AB testing
An AB test is applied when you want to test two versions (A and B) of e.g. different designs, placement of buttons or text, color, but also greater workflows.
General for AB testing
Things to do before conducting the AB test:
- Define which variables you are testing in your design (the difference between A and B)
- Identify which metrics you want to focus on – is it performance metrics (which ones?) or self-reported metrics (which ones?)
- Consider if you need a within- or between-subject design for your test (see Within- & Between Subject)
- For proper statistical analysis, you need to have at least 15 participants per version
Conducting an AB with Preely
You can conduct an AB test directly on the platform. When you create a new test, enable AB Test.
Then you’ll have a test with two tabs – A and B.
You create your AB test by adding tasks and questions to tab A (as you normally do in a Preely test). All tasks and questions are automatically cloned to tab B. The only thing you need to do on tab B is to add the prototype you can’t test, and define start and end screens.
Note that only tasks and questions are enabled.
Share an AB test on the platform
Then you are ready to share the tests.
Here you again have two tabs, where you share test A on tab A and test B on tab B. This does that you can test the different variants with different segments.
Analytics on the platform
For the analysis, you should focus on the metrics you defined before conducting the test and compare them to each other. We provide you with a summary page, where data for the two tests are summed up and where we have applied a two-sample Student’s t-test to some of the results. We are working with a null hypothesis, stating there is no difference between the two prototypes.

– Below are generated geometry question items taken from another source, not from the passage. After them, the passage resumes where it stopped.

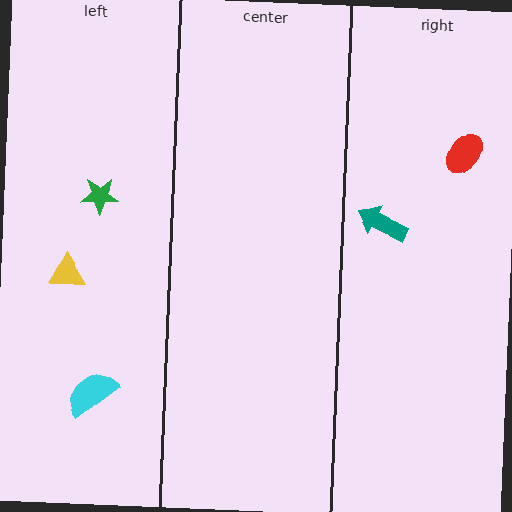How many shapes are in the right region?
2.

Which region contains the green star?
The left region.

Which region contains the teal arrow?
The right region.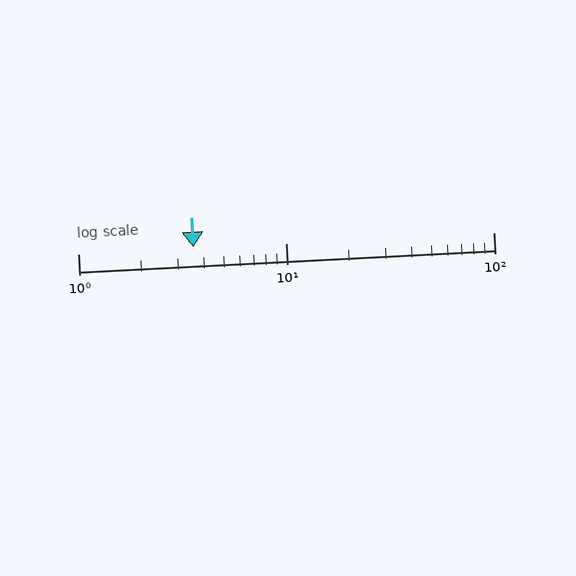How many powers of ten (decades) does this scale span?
The scale spans 2 decades, from 1 to 100.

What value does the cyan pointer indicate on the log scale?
The pointer indicates approximately 3.6.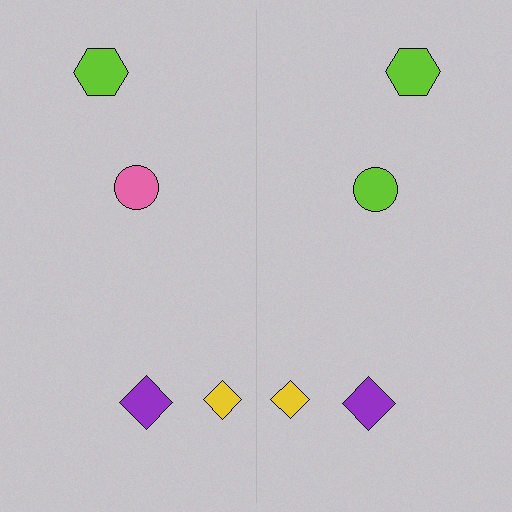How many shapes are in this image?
There are 8 shapes in this image.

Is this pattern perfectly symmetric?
No, the pattern is not perfectly symmetric. The lime circle on the right side breaks the symmetry — its mirror counterpart is pink.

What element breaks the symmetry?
The lime circle on the right side breaks the symmetry — its mirror counterpart is pink.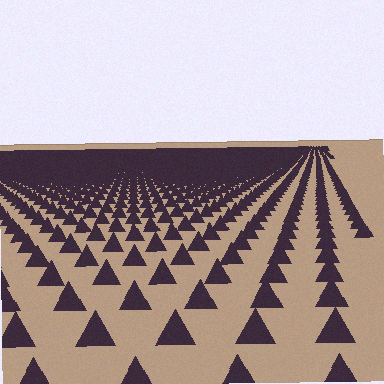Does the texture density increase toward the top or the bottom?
Density increases toward the top.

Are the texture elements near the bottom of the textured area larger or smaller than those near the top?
Larger. Near the bottom, elements are closer to the viewer and appear at a bigger on-screen size.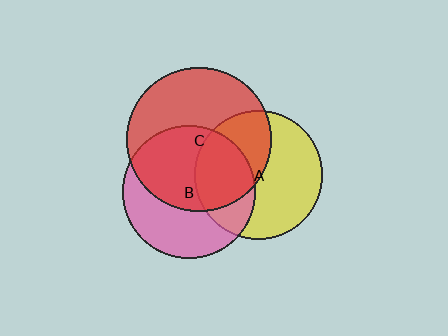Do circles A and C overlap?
Yes.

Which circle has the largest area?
Circle C (red).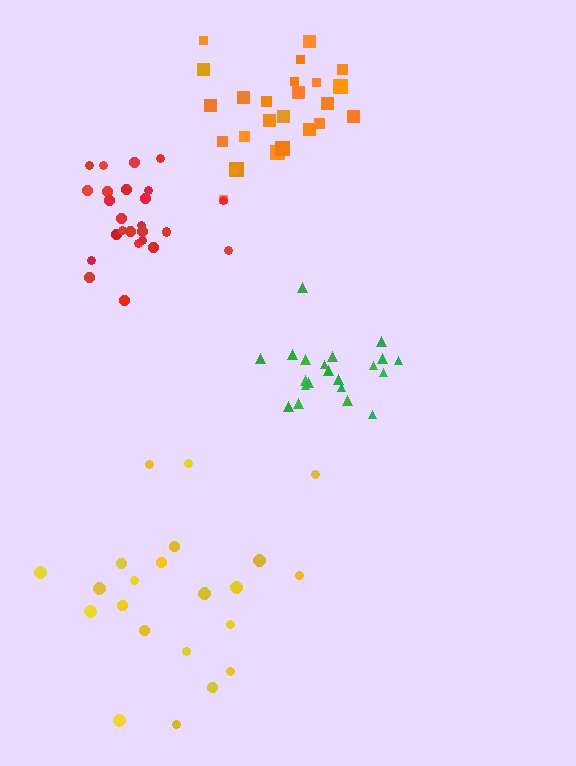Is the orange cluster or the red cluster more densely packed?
Red.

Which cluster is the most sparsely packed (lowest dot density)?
Yellow.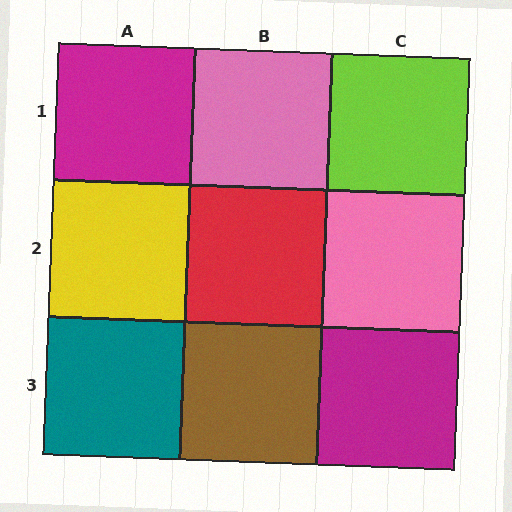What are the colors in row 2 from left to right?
Yellow, red, pink.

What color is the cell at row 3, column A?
Teal.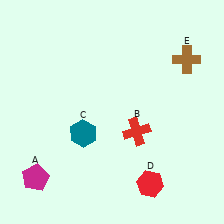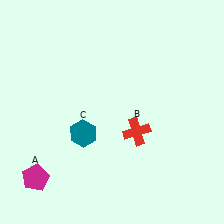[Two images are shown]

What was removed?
The red hexagon (D), the brown cross (E) were removed in Image 2.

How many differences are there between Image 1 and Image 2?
There are 2 differences between the two images.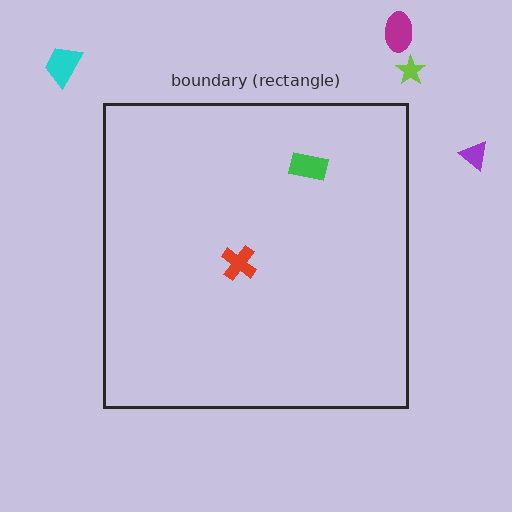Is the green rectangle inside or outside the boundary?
Inside.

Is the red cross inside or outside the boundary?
Inside.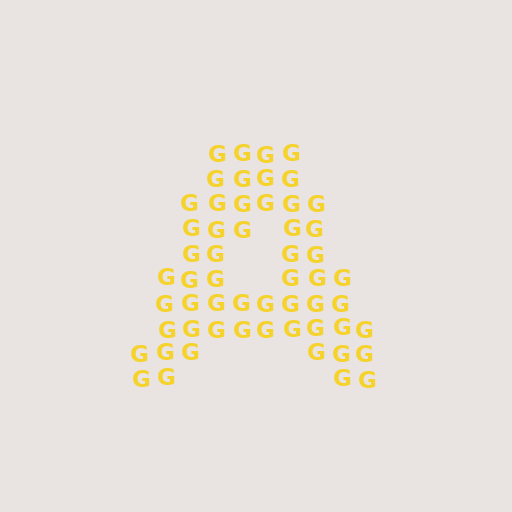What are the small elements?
The small elements are letter G's.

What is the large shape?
The large shape is the letter A.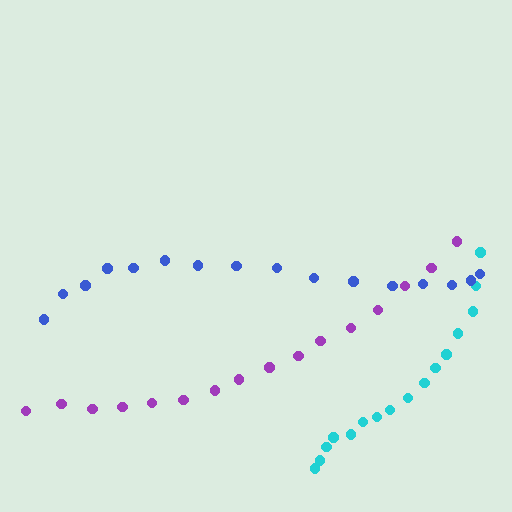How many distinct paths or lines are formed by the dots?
There are 3 distinct paths.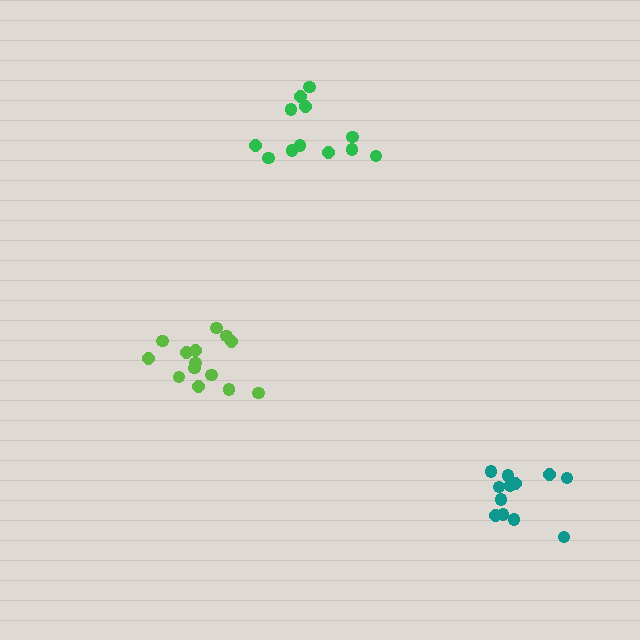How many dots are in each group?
Group 1: 12 dots, Group 2: 12 dots, Group 3: 14 dots (38 total).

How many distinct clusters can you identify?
There are 3 distinct clusters.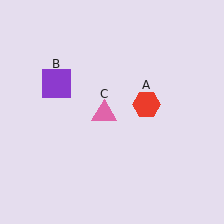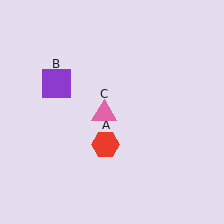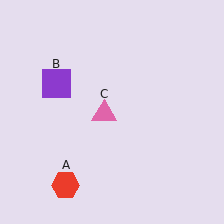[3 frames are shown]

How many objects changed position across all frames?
1 object changed position: red hexagon (object A).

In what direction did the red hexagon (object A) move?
The red hexagon (object A) moved down and to the left.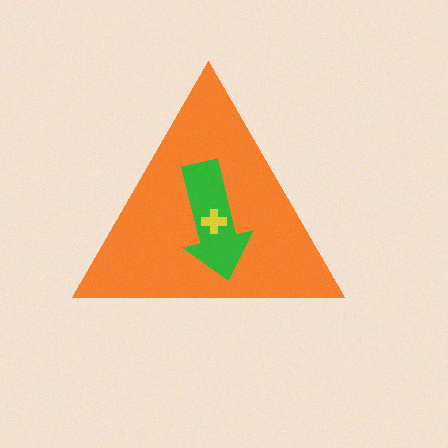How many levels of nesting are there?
3.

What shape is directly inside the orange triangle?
The green arrow.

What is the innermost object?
The yellow cross.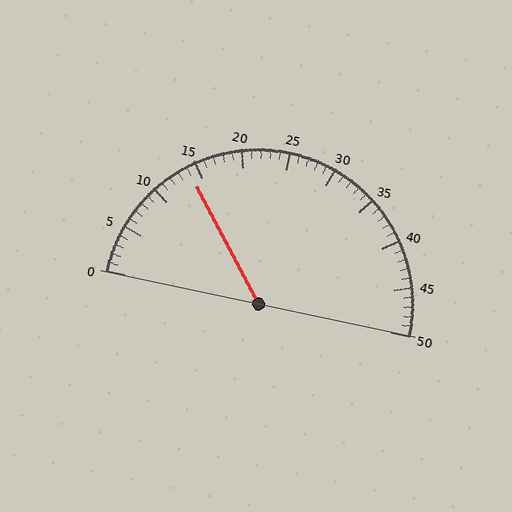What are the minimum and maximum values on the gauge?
The gauge ranges from 0 to 50.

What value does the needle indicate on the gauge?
The needle indicates approximately 14.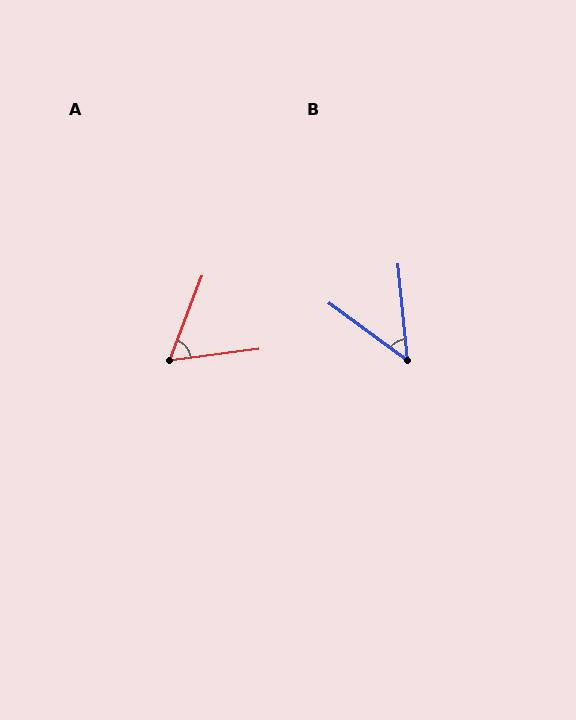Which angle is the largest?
A, at approximately 61 degrees.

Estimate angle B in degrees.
Approximately 48 degrees.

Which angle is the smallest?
B, at approximately 48 degrees.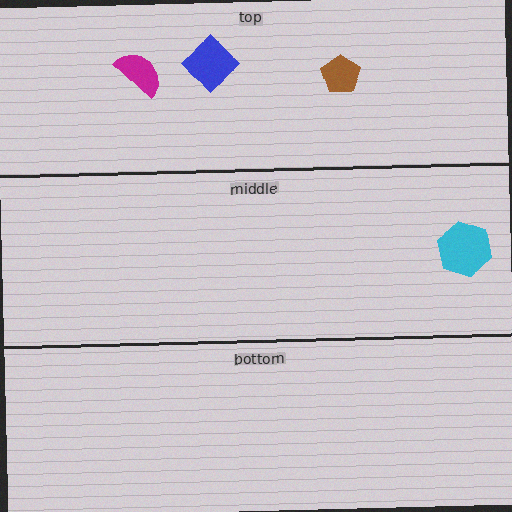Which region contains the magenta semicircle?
The top region.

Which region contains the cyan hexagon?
The middle region.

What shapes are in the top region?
The magenta semicircle, the brown pentagon, the blue diamond.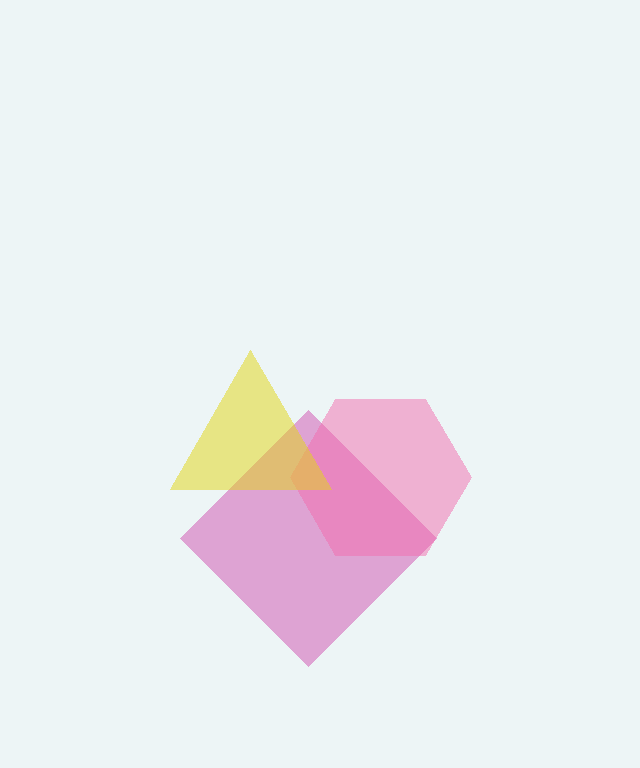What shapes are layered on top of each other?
The layered shapes are: a magenta diamond, a pink hexagon, a yellow triangle.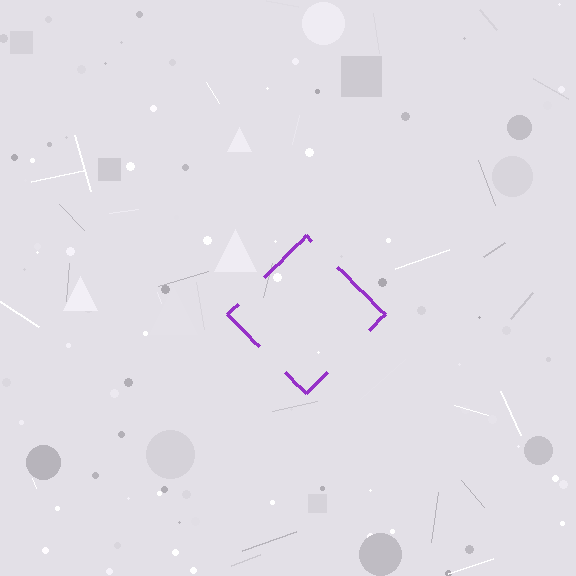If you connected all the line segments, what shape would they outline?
They would outline a diamond.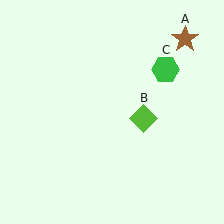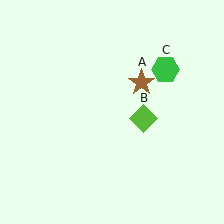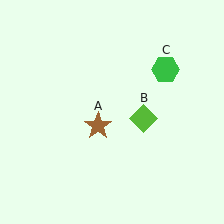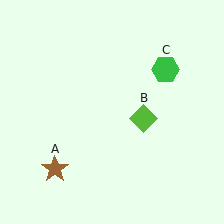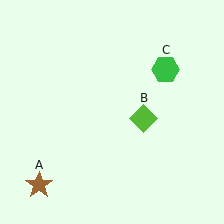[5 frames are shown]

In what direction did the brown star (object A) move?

To translate this, this means that when the p-value is close to 1, there are no differences in the data. If the p-value is close to 0, there is a difference between the data.
Draw conclusions
The smaller the p probability is, the more significant our result becomes and the more confident we are that our independent variable really did cause the difference. The p-value will be smaller as the difference between the means is greater, as the variability between our observations within a condition (standard deviation) is less, and as the sample size of the experiment increases (more participants or more measurements per participant). A greater sample size gives our experiment greater statistical power to find significant differences.
Within your organization you need to decide when the p-value is significant, often we operate a confidence interval of 95% and therefore want a p-value that is less than 0.05 to be significant. Then, if the p-value is less than 0.05 we conclude that the results are not due to change, but an effect of the independent variable.